Mit dem Mut der Verzweiflung

von Basrie Sakiri-Murati 20. Januar 2023

Weltweit stehen Frauen auf, wehren sich gegen Unterdrückung. Unsere Kolumnistin weiss, was das bedeutet und woher Demonstrantinnen Kraft schöpfen.

Schon im 80er Jahren, als ich noch in Kosovo lebte, wurden Jungs bevorzugt. Sie durften sich überall frei bewegen. Es war selbstverständlich, dass sie, wenn die Eltern Geld hatten, in die Stadt das Gymnasium besuchten und anschliessend studieren durften. In gewissen Regionen, vor allem in den unentwickelten Dörfern, waren den Mädchen all diese Rechte grösstenteils nicht gegönnt. Nach der obligatorischen Schulzeit durften sie nicht einmal ohne männliche Begleitung aus dem Haus. Keine wagte, etwas dagegen zu unternehmen, obwohl alle darunter litten. Schläge und Zwangsheirat erwarteten einen, wenn man sich zu wehren wagte. Deshalb schwiegen sie.

Unser Traum war es, die Patriarchalkette aufzubrechen und später für die Freiheit Kosovos zu kämpfen. Woher wir den Mut nahmen, frage ich mich heute.

Ich war ein Teenager, als mir diese Ungerechtigkeit grosse Mühe machte. Doch etwas dagegen zu tun, war für mich anfänglich unvorstellbar. Mein Vater war sehr streng. Mich gegen seinen Willen aufzulehnen – unmöglich! Selbst in Gedanken war es verboten, ohne seine Erlaubnis etwas zu tun, geschweige denn gegen seine Einstellung zu kämpfen. Doch als ich ins achte Schuljahr kam, wagte ich es, meine Gedanken unter einigen Schulfreundinnen zu äussern. Warum ausgerechnet dann? Nachdem ich das achte Schuljahr abgeschlossen hätte, wäre ich wie 90% der Dorfmädchen ein Hausmädchen geworden und hätte ziemlich bald heiraten müssen. Dazu verschlechterte sich die politische Lage von Tag zu Tag. Also sagte ich mir: ich habe nichts zu verlieren.

Mit 15 Jahren gründeten wir zu fünft eine Mädchengruppe. Wir nannten uns «Vajzat me kordele të kuqe» (Die Mädchen mit den roten Bändern). Unser Traum war es, die Patriarchalkette aufzubrechen und später für die Freiheit Kosovos zu kämpfen. Woher wir den Mut nahmen, frage ich mich heute. Wahrscheinlich waren es meiner Mutter und meine älteren Schwestern, welche mich bestärkten.

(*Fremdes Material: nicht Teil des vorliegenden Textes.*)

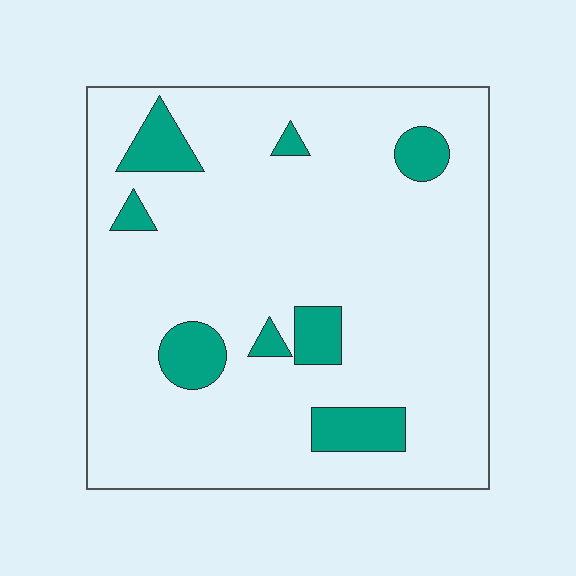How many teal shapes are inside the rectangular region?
8.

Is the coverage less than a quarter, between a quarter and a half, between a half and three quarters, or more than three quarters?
Less than a quarter.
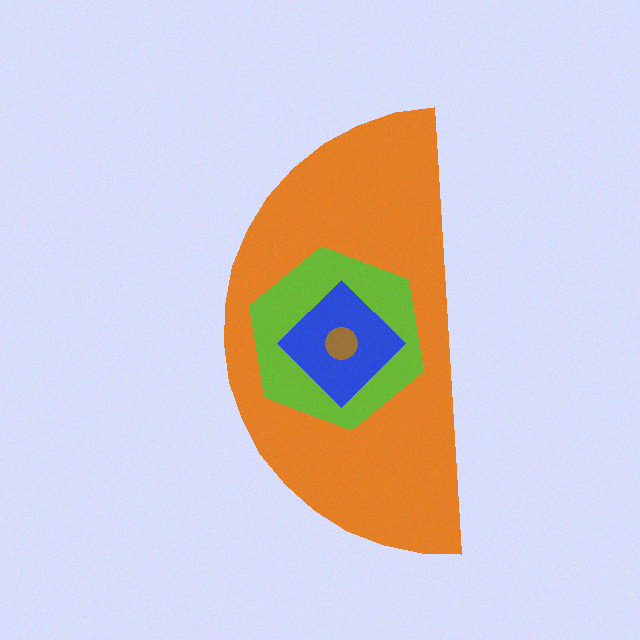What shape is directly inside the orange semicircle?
The lime hexagon.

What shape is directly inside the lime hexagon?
The blue diamond.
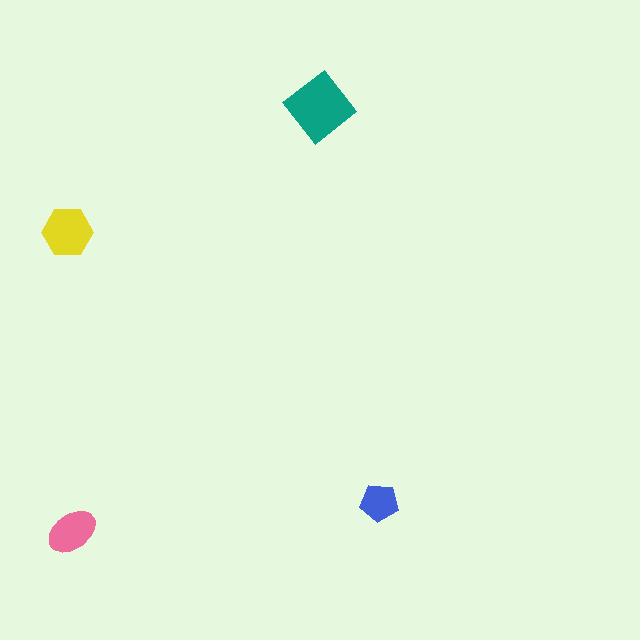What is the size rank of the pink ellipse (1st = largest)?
3rd.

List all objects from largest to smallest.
The teal diamond, the yellow hexagon, the pink ellipse, the blue pentagon.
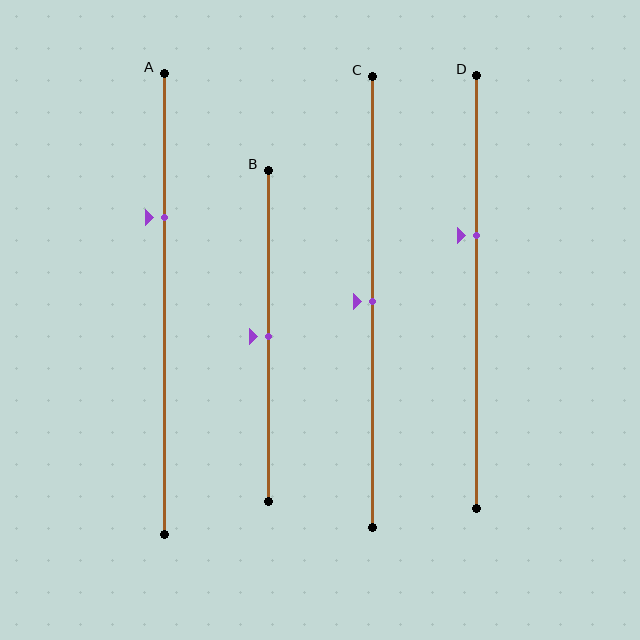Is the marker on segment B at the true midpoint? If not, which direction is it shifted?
Yes, the marker on segment B is at the true midpoint.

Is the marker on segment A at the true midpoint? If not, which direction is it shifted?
No, the marker on segment A is shifted upward by about 19% of the segment length.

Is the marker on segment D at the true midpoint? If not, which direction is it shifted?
No, the marker on segment D is shifted upward by about 13% of the segment length.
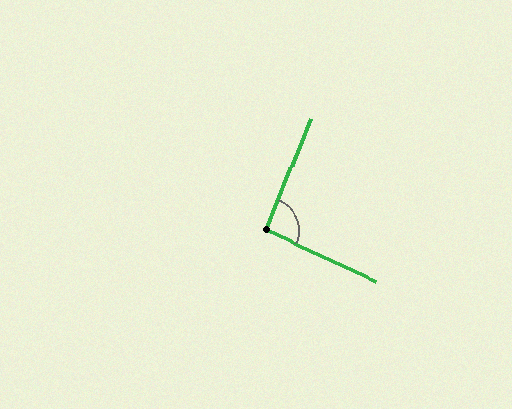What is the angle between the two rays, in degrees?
Approximately 93 degrees.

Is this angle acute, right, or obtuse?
It is obtuse, close to a right angle.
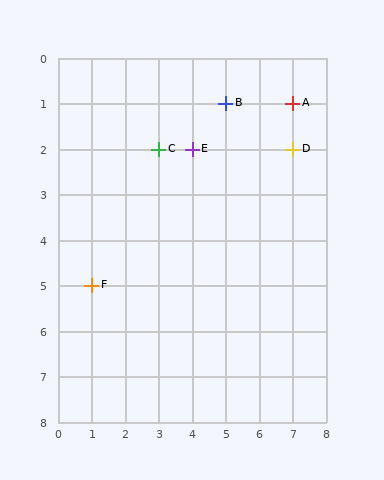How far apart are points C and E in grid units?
Points C and E are 1 column apart.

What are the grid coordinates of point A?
Point A is at grid coordinates (7, 1).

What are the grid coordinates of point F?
Point F is at grid coordinates (1, 5).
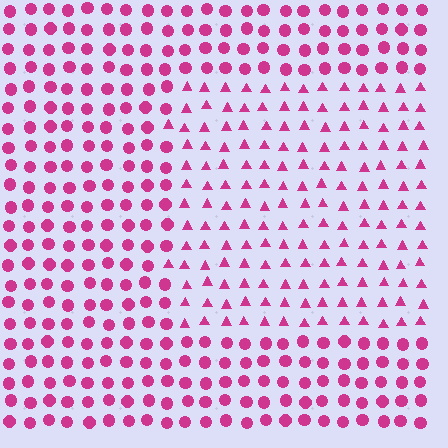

Ich fand es unglaublich, dass sie bis spät abends auf dem Feld und auf dem Hof hart arbeiten mussten, aber keine einzige Freiheit geniessen durften. Sie waren eingesperrt und lebten wie Sklavinnen.

Die Proteste in Iran erinnern mich an unsere Demonstration im Frühling 1989, als wir in Podujevë gegen die Absetzung unserer Autonomie protestierten.

Umso besser kann ich heute nachvollziehen, wie die iranischen Frauen euphorisch protestieren und sich gegen ein Leben in Gefangenschaft wehren. Mit dem Mut der Verzweiflung gehen sie auf die Strasse und demonstrieren, obwohl sie einen grossen Diktator vor sich haben. Es geht nicht nur um ein Kopftuch, sondern um viel mehr. Das Kopftuch schränkt sie nicht nur körperlich ein, es nimmt ihnen auch jegliche Freiheit. Das ist der erste Schritt zur totalen Versklavung. Sie werden keine Ausbildung machen dürfen und keiner Arbeit nachgehen können. So werden sie abhängig von den Männern und einfacher manipulierbar. Sie werden keinerlei Menschenrechte haben.

In Afghanistan ist die Situation noch schlimmer und die Unterdrückung der Frauen noch brutaler. Frauen dürfen nun nicht mehr zur Universität gehen. Was das für sie heisst, kann ich nur ahnen. Aber ich kann allen nachfühlen, die vor einem radikalen islamistischen Regime schweigen. Weil im Regime der Taliban der Tod auf sie wartet.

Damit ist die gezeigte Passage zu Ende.